Kirkus Reviews QR Code
THE TREES AND FIELDS WENT THE OTHER WAY by Evelyn Eaton

THE TREES AND FIELDS WENT THE OTHER WAY

By

Pub Date: March 20th, 1974
Publisher: Harcourt Brace Jovanovich

All my irrelevant childhood I waswatching for signals, picking up sounds. . . listening for news from There, from the Other, marching my elders' faces for signs of recognition, of direction to the Source."" Thus Miss Eaton -- best known for Quietly My Captain Waits and other historical novels during the '40's boom, less well known for some good lyric poetry and more serious efforts. She is, in these memoirs, alternately mystical, witty, and caustically tetchy about being and feeling alien most of her life. She ridicules the stiff proprieties of her Canadian but Anglophilic family (her father was a Captain in the Royal Canadian Horse Artillery); the oppressive hypocrisy of her British public school (where she comforted the sobbing young Princess Marie of Roumania whom the Prince of Wales had referred to as a ""tank""); and ruefully disdains those who did not recognize the ""hermit thrush"" within the schoolgirl.
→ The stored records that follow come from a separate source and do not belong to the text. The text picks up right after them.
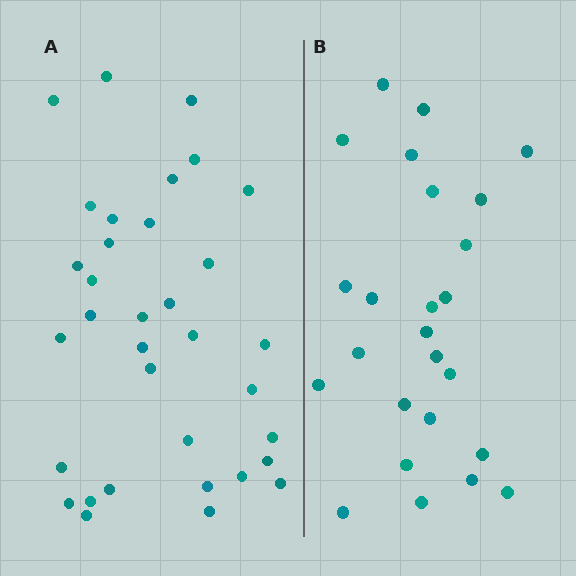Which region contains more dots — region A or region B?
Region A (the left region) has more dots.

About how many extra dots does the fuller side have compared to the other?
Region A has roughly 8 or so more dots than region B.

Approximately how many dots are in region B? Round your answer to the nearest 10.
About 30 dots. (The exact count is 25, which rounds to 30.)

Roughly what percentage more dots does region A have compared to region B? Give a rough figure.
About 35% more.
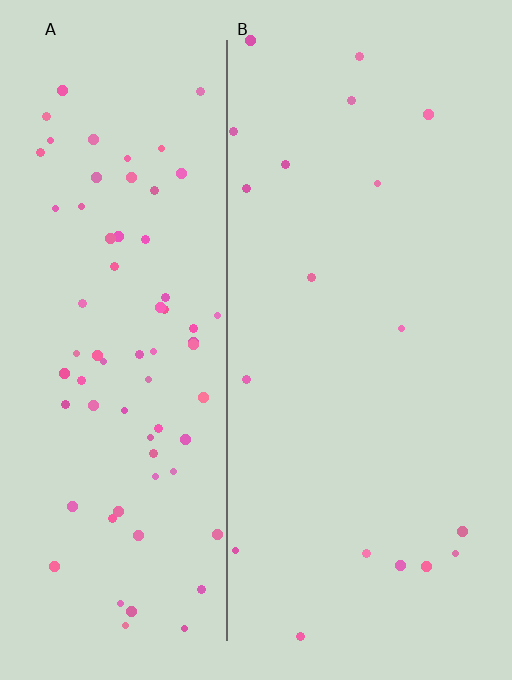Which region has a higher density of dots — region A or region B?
A (the left).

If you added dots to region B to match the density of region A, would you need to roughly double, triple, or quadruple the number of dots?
Approximately quadruple.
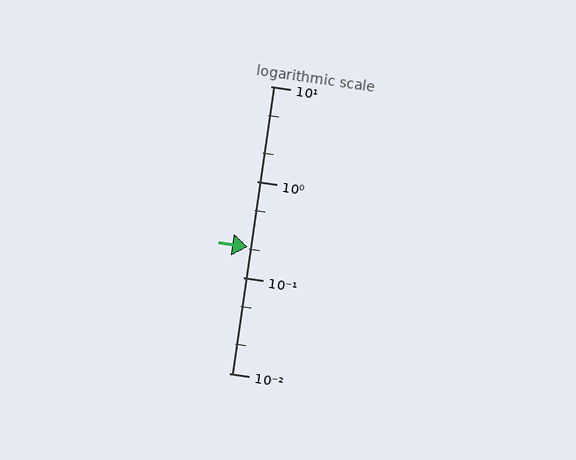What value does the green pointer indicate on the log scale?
The pointer indicates approximately 0.21.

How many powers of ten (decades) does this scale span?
The scale spans 3 decades, from 0.01 to 10.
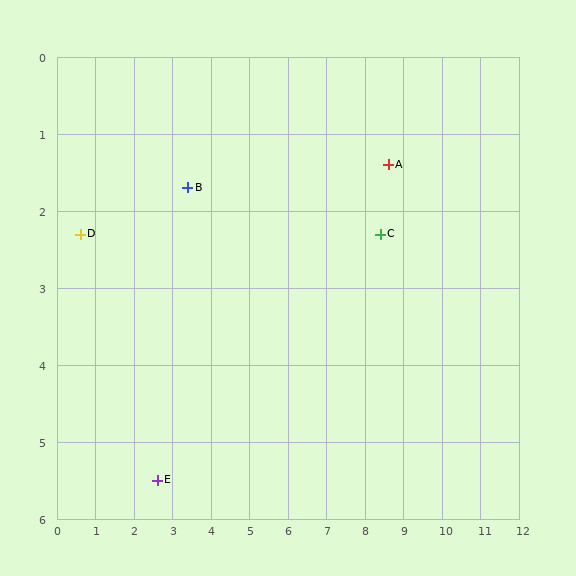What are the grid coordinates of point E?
Point E is at approximately (2.6, 5.5).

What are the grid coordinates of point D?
Point D is at approximately (0.6, 2.3).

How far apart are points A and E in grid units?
Points A and E are about 7.3 grid units apart.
Poverty, a disastrous Paris marriage and a child brought her to relatives in Nova Scotia and finally New York, a friendly literary agent and a writing career. Wars (her father was killed in the first; she saw W.W. II briefly as a correspondent) and the many ""splashdowns"" (turning points) of her life lead her to the contemplative promise of a High Church convent -- but was she seeking God or simply peace? Some might interpret a life's search for ""innocence"" and ""sensitivity"" as reflecting a writer's terror of creative drought, but whatever moved this energetic caravan of delightful, stimulating, occasionally self-indulgent souvenirs, it's still a journey worth sharing.